The Izir had death among his followers and death in his secret home. If he knew more, that thread of connection could lead back to the source.

Ilan stepped back from the table, resisting the urge to yank Csilla behind him. But she had made her own choice even after seeing all of this.

"Well, Inquisitor?" Mihály asked. "Will you help us?"

He should ask to pray on it, to take it to a higher power. But it was a struggle to conjure images of righteous saints and not shaking blood and screaming rabbits. The draft on the back of his neck felt too much like ghostly fingers, the settling sighs of old wood like something unseen breathing in the room. The Izir didn't even seem to understand the horror of what he was saying. A soul stuck to this plane wasn't some academic curiosity: it was a person's very essence being tortured.

And there was Csilla, the same age as Lili, just as enraptured. She hadn't asked to be saved. Hadn't asked for anything except that he'd listen. And yet there she was, alone as an untethered boat in a storm. Eyes on him even as she shook, as if he were a light on the shore.

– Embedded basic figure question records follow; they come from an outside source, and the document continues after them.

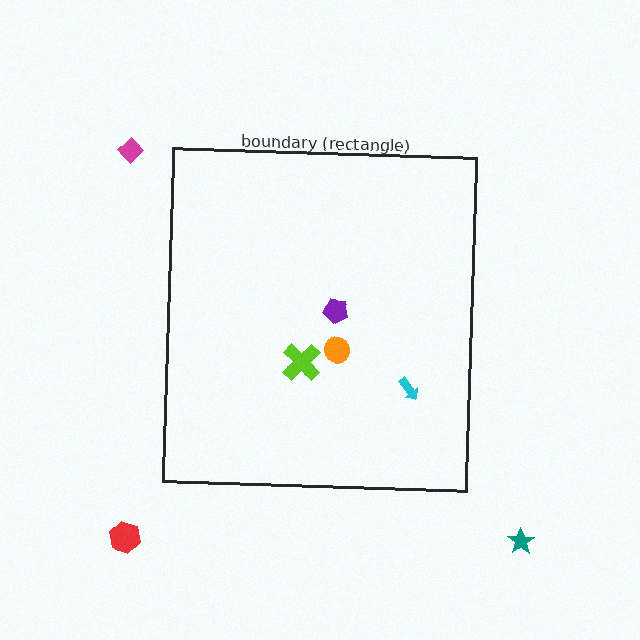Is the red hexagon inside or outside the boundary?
Outside.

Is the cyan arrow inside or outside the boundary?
Inside.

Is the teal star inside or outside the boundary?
Outside.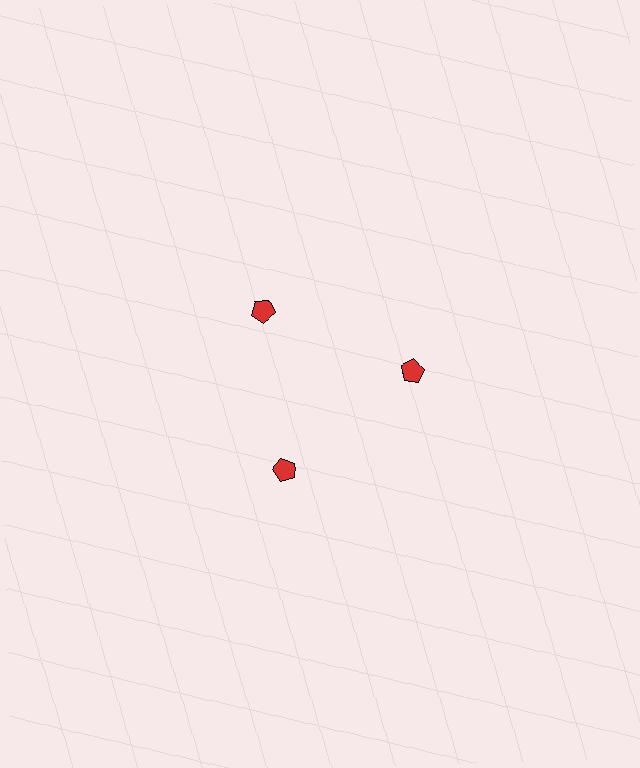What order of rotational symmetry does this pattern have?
This pattern has 3-fold rotational symmetry.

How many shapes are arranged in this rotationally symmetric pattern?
There are 3 shapes, arranged in 3 groups of 1.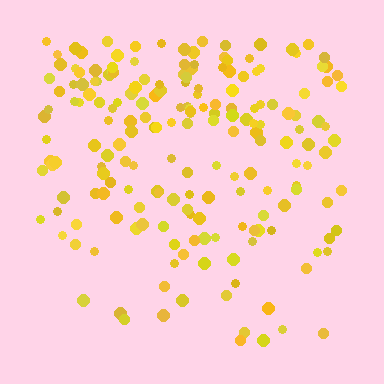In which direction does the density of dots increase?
From bottom to top, with the top side densest.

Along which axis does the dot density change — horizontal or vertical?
Vertical.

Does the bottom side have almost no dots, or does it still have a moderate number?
Still a moderate number, just noticeably fewer than the top.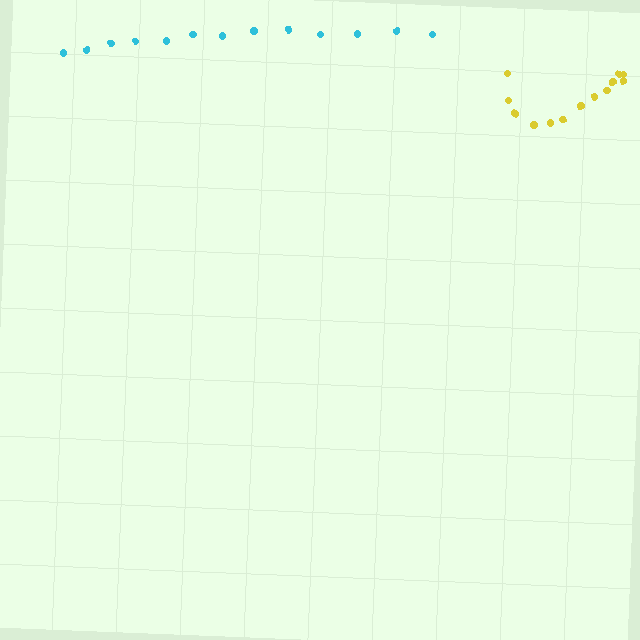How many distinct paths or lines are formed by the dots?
There are 2 distinct paths.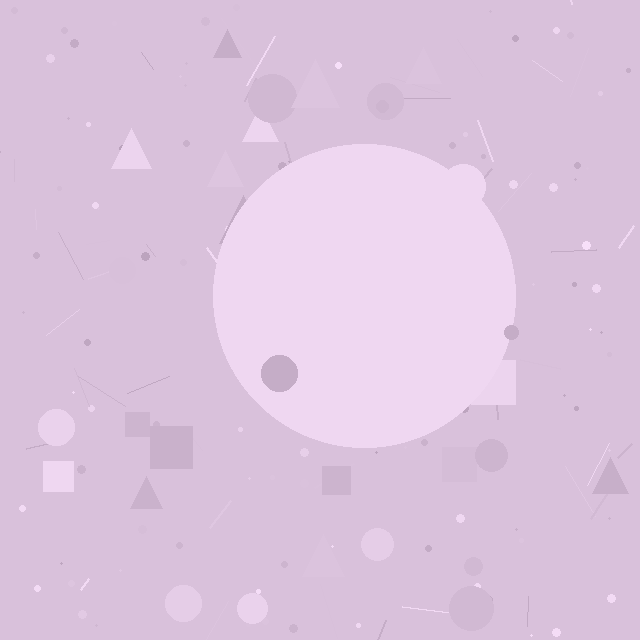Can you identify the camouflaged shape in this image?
The camouflaged shape is a circle.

"Yes," he answered, the mark on him heavy. "Damn me, but I will."

17

Csilla

Ilan had asked that they come and look at the latest body in the morning before Matins and Prime prayers when the fewest people would be up and about. That meant far too many hours for her to keep to her own troubled thoughts. She’d excused herself to a bath as soon as they returned, and Mihály had been happy enough to leave her to it; the trip back had been awkward enough with her feigning cramps and exhaustion, Ilan split between what seemed to be mild concern for her and less mild contempt for Mihály, and the Izir himself lost in some reverie with his ghost.

Evaline’s ghost. Csilla had been wearing her clothes, likely drinking from her cups, costuming herself in her jewelry, being made a puppet of what Mihály wanted in truth. She should have put it together more quickly. She should have asked more questions, been more suspicious from the moment he was delighted to find a hollow girl among his admirers.

If Csilla had thought her guest room opulent, that was nothing compared what was given to the cherished daughter of a wealthy house. She pulled back the sky-blue window curtains, quilted with tiny pearls, each one worth a day’s portion of food and still lovely despite the dust dulling their luster. The view faced the cathedral, where the gilt of the towers turned what little light there was into haloed glow. Below were gardens of the house, beyond, public lawns that would be green come full spring. What had been designed to please Evaline also pleased Csilla. That was some comfort. Perhaps a part of her would feel at home.

But there was no ghost. She held her breath to see if anything stirred the air, but it was silent as a snowfall.

Had Mihály even told Evie what he thought about souls? Csilla dragged her fingers over the spiraled mahogany bed posts, Evie’s marble-topped writing desk, nicked with careless pen-knife strokes, the small bottles of perfume gone rancid. Little things untouched by the grieving hands still in the world.

Perhaps she loved Mihály regardless. Love often stole sense and self-interest. At least, that’s what Csilla had gathered from overheard confessions. And Mihály’s looks and charisma likely made up for his...eccentricities.